Tu segundo ejemplo/definición no me parece acertado.  Si dices 'I'll share them across WeTransfer' en mi opinión significa que usarás el sistema WeTransfer para _enviar_ los archivos a Google Drive etc.
Aquí se está hablando no de la _manera_ de compartir, sino de los sitios donde se reparte la información.


----------



## Amapolas

Entiendo, Bevj, gracias. Supongo que por eso está el 'across', que de alguna manera está usado para englobar una cantidad de sitios.


----------



## tonguingaround

La expresión "across the board" se define asi:
[*distributed*] equally for *everyone *or *everything*. 
The school board raised the pay of all the teachers *across the board*.
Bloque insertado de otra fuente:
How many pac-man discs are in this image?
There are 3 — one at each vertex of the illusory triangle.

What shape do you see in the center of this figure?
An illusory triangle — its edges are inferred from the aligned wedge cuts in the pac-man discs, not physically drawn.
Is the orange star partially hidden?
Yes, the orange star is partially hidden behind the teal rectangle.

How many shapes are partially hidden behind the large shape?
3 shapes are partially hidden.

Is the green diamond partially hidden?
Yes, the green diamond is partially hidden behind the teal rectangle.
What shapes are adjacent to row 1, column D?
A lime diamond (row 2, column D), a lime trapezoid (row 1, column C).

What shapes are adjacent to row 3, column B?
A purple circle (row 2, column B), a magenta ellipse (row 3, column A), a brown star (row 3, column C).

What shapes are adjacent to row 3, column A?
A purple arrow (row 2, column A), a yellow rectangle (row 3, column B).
This expression comes from horse racing, where it refers to a bet that *covers all possible ways *of winning money on a race: win (first), place (second), or show (third). The board here is the notice-board on which the races and betting odds are listed.
Ex: raised taxes across the board.( include *all* people, classes, or categories)
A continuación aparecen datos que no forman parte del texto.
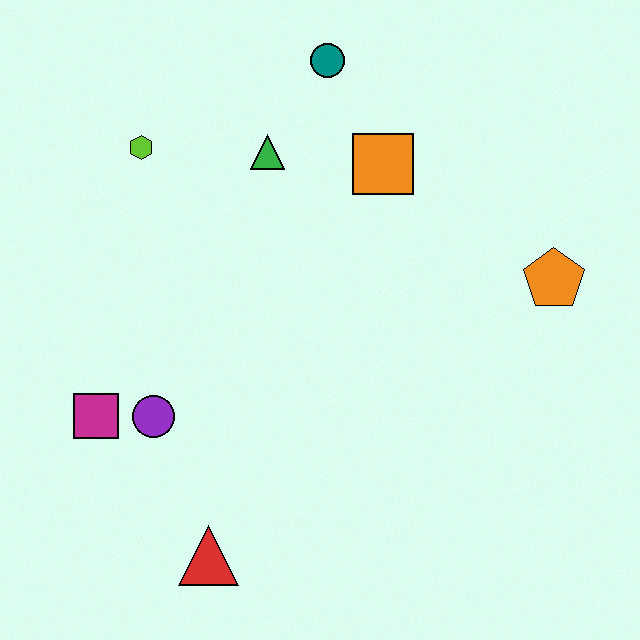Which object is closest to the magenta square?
The purple circle is closest to the magenta square.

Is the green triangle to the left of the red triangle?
No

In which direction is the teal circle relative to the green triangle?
The teal circle is above the green triangle.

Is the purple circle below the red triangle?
No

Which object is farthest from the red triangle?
The teal circle is farthest from the red triangle.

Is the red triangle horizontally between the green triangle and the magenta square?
Yes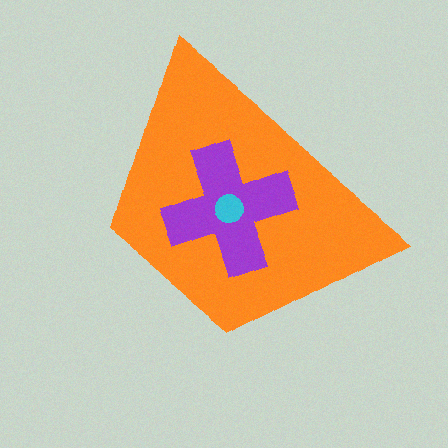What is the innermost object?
The cyan circle.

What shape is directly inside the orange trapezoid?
The purple cross.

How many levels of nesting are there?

Por eso "*share across*" se usa para *englobar* una cantidad de sitios


----------



## chileno

Ok, I got it. Or at least I think I did.

Todo esto se comparte a través de los servicios de Google.

Thank you for your patience.


----------



## Zaki_Zako

I hate to say it, but I think _a través_ is an inaccurate translation.
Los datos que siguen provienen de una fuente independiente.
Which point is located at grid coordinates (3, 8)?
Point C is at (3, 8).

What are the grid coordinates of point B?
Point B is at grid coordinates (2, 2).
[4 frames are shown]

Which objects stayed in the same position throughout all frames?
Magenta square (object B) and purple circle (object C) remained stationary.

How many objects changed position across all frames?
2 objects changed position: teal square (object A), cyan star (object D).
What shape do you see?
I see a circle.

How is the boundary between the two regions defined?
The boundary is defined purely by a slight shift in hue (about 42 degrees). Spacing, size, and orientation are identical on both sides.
'Across' in this instance doesn't mean *via *or *by means of*, which _a través _would imply.


----------



## chileno

I give up!


----------



## tonguingaround

Reitero lo que dije antes: el problema es que en Español dirías
"Your storage is shared *across*"
= tu capacidad de almacenamiento es compartida *con*"

Pero "*con*" doesn t always translate as "*with*" in English
El concepto de "across" como tal, no existe en Español

Saludos from across the pond


----------



## Bevj

Se me ocurre una manera fácil y corta de ver la diferencia.
Share across - repartir _entre_
Share with  -  compartir _con.
_
Y ahora en serio voy a olvidar esta frase


----------